New, Cheap, Environmental-Friendly Solar Cells Made of Tin Are Around The Corner
Researchers are reportedly building a new environmentally friendly solar cell that uses tin instead of lead perovskite in order to harvest light.
The newly discovered solar cell also uses a structure called perovskite but instead of lead, it equips tin for its light-absorbing material.
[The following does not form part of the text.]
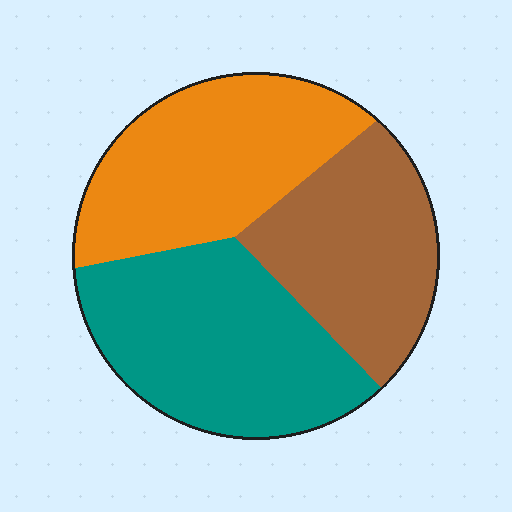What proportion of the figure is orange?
Orange takes up about one third (1/3) of the figure.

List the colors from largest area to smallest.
From largest to smallest: teal, orange, brown.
While other cells that use lead, achieve about 15 percent efficiency, this innovative new cell is anticipated to surpass that.
"Our tin-based perovskite layer acts as an efficient sunlight absorber that is sandwiched between two electric charge transport layers for conducting electricity to the outside world," said Robert Chang, one of the researchers, in a news release.
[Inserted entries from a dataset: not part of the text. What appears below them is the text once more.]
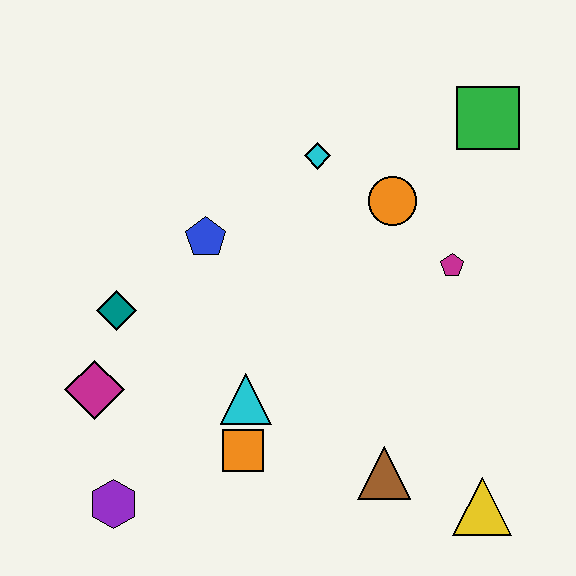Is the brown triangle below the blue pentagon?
Yes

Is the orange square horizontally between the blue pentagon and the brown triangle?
Yes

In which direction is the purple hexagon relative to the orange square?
The purple hexagon is to the left of the orange square.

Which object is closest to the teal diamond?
The magenta diamond is closest to the teal diamond.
Researchers said tin being the viable material will bring the cost of solar cells down.
The solar cell in question is essentially a solid-state solar cell comprising sandwich of five layers. The first layer is glass followed by a layer of titanium dioxide which on combination together act as the electric front contact of the device.
"Other scientists will see what we have done and improve on our methods," said Mecouri Kanatzidis, one of the researchers, in a news release. "There is no reason this new material can't reach an efficiency better than 15 percent, which is what the lead perovskite solar cell offers. Tin and lead are in the same group in the periodic table, so we expect similar results."
The findings of the study are published in the journal Nature Photonics.